Selon le 2e alinéa de l’article 443.1 du CSR, le conducteur du véhicule est présumé faire usage du téléphone lorsqu’il le tient en main, rappelle la juge de la Cour supérieure dans sa décision, ajoutant qu’il s’agit d’une présomption réfutable.

« Cela signifie que si l’accusé présente une preuve contraire susceptible de soulever un doute raisonnable quant à l’usage du téléphone, le poursuivant ne bénéficie pas de la présomption. Il doit alors prouver hors de tout doute raisonnable que ce dernier fait usage du téléphone », souligne la juge Marie-Ève Bélanger.

Michelle Arentsen - source : LinkedIn

Le juge Fortin, poursuit le tribunal, ne s’est pas limité pas à appliquer cette présomption : il a tenu compte de la version des faits de l’appelant et a conclu que la manœuvre qu’il effectuait en prenant le téléphone intégré dans le support et en réinstallant le tout sur la bouche d’aération constituait un usage prohibé par la disposition législative.

Selon la juge Bélanger, cette décision est « non seulement erronée, mais déraisonnable ».

Une Interprétation trop large de l'« usage »

Tout en reconnaissant que la notion d'usage doit être interprétée largement pour réduire la distraction au volant, la juge Bélanger estime que le juge de première instance a commis une erreur de droit en l'interprétant trop largement.
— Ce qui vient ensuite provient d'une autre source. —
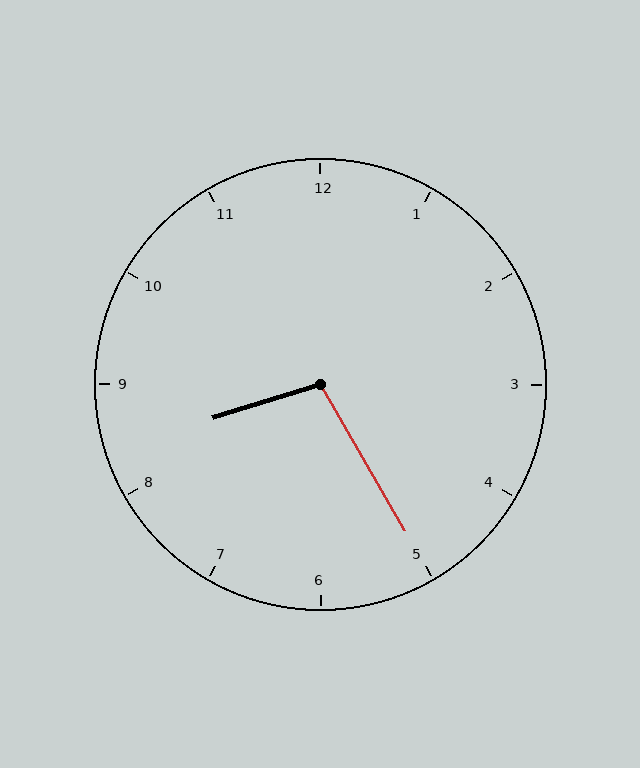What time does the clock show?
8:25.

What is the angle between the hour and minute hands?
Approximately 102 degrees.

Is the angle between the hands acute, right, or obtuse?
It is obtuse.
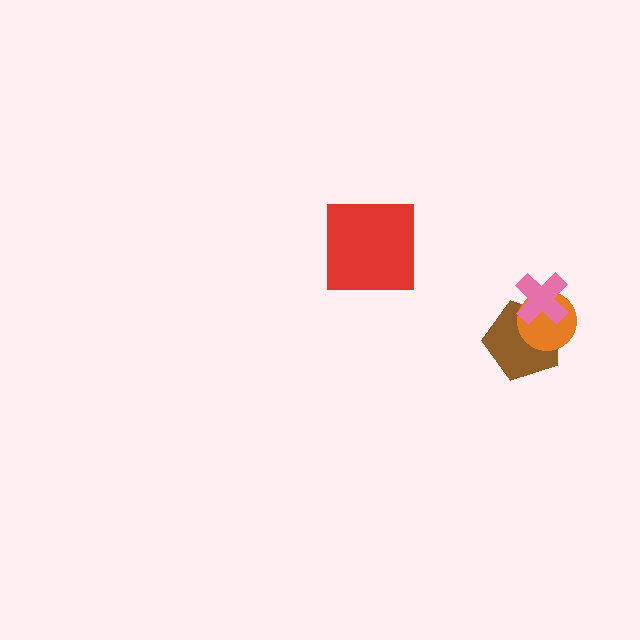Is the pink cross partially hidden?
No, no other shape covers it.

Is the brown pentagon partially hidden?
Yes, it is partially covered by another shape.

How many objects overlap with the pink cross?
2 objects overlap with the pink cross.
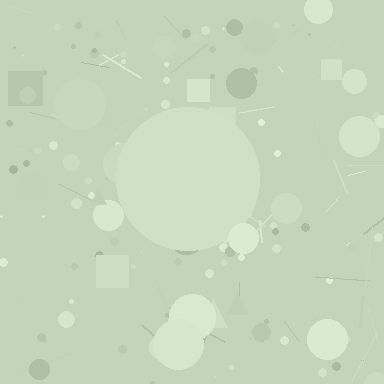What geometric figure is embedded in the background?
A circle is embedded in the background.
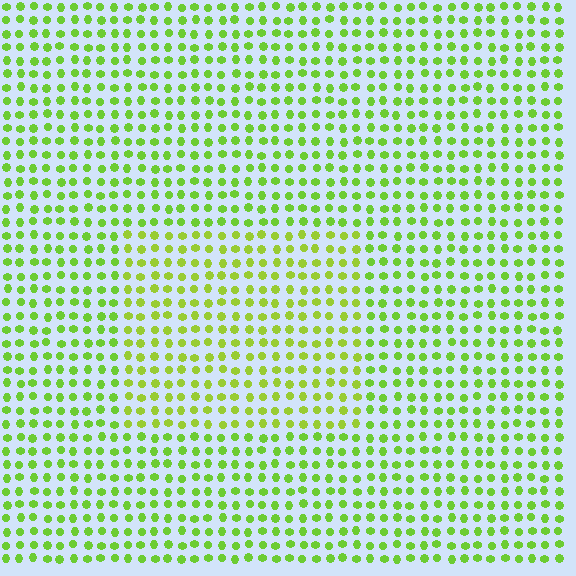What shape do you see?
I see a rectangle.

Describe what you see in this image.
The image is filled with small lime elements in a uniform arrangement. A rectangle-shaped region is visible where the elements are tinted to a slightly different hue, forming a subtle color boundary.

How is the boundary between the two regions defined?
The boundary is defined purely by a slight shift in hue (about 17 degrees). Spacing, size, and orientation are identical on both sides.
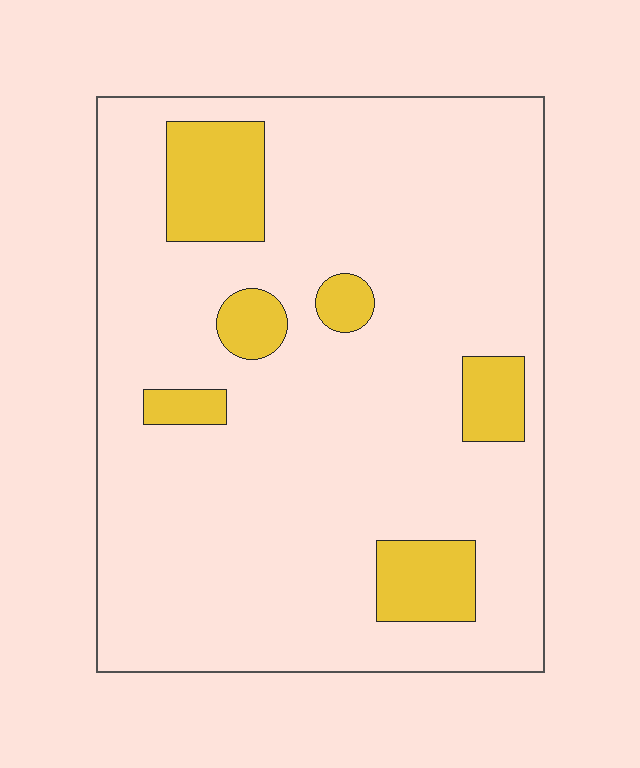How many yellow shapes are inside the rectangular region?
6.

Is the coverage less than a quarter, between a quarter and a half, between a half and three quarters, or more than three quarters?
Less than a quarter.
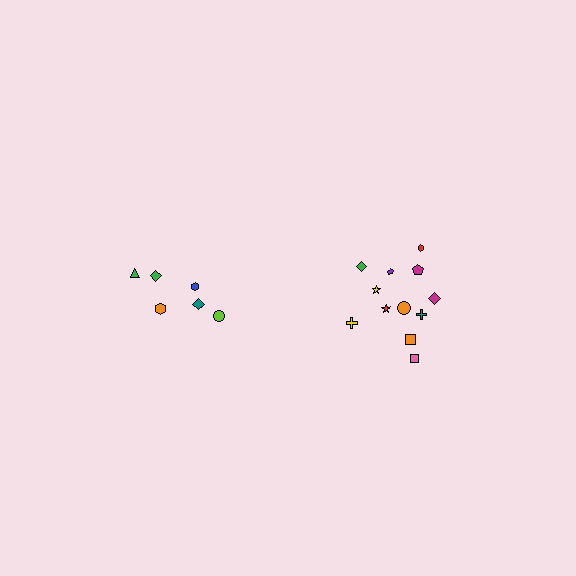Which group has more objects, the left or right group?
The right group.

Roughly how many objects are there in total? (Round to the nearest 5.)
Roughly 20 objects in total.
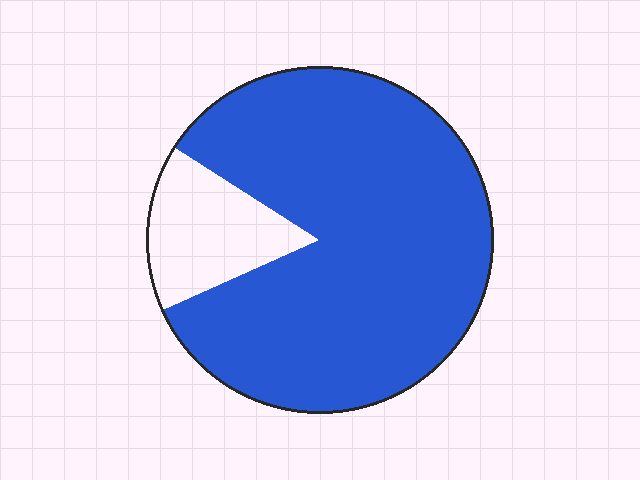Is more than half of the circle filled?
Yes.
Selon elle, le cas de M. Nkundabagenzi se distingue des précédents jurisprudentiels, comme l'affaire Hafez, où l'accusé avait posé des gestes impliquant une interaction avec les fonctionnalités du téléphone (vérifier s'il est brisé, débrancher le fil de recharge, poursuivre une conversation).

Dans le cas de l’appelant, il n'a utilisé aucune fonctionnalité, n'a appuyé sur aucune touche et n'a pas retiré le fil d'alimentation. Son geste se limitait à ramasser et à réinstaller le support contenant le téléphone, insiste la juge.

« Le poursuivant soutient que l’appelant fait usage de son téléphone, car il le réinstalle sur la bouche d’aération dans le but d’en faire un usage mains libres. Cependant, par cet argument, le poursuivant reconnaît qu’au moment même où l’appelant remet le tout en place, il n’utilise pas le téléphone », raisonne encore la juge Bélanger.

Le tribunal a rejeté une autre prétention du poursuivant, qui avançait que « si l’appelant avait déposé le support et le téléphone intégré ailleurs, par exemple sur le siège passager, cela aurait été différent ». « Cette distinction est inutile, car l’appelant n’utilise pas son téléphone lorsqu’il le remet en place », tranche la juge de la Cour supérieure.

Pour le tribunal, il est clair qu’en remettant tout simplement le support et le téléphone intégré sur la bouche d’aération, l’appelant ne fait pas usage de son téléphone. « Certes, cela engendre une distraction, mais celle-ci n’est pas causée par l’usage du téléphone », établit la juge Bélanger.

De l’avis de la Cour supérieure, donc, le juge d’instance a commis une erreur de droit dans l’interprétation et l’application de l’article 443.1 du Code de la sécurité routière. L’appel a donc été accueilli, la déclaration de culpabilité, annulée, et Isaie Nkundabagenzi, acquitté de l'infraction.

Questionné sur son intention de porter le jugement en appel, le DPCP nous a invités à refaire une demande à partir du 14 novembre, au terme du délai d’appel de 30 jours.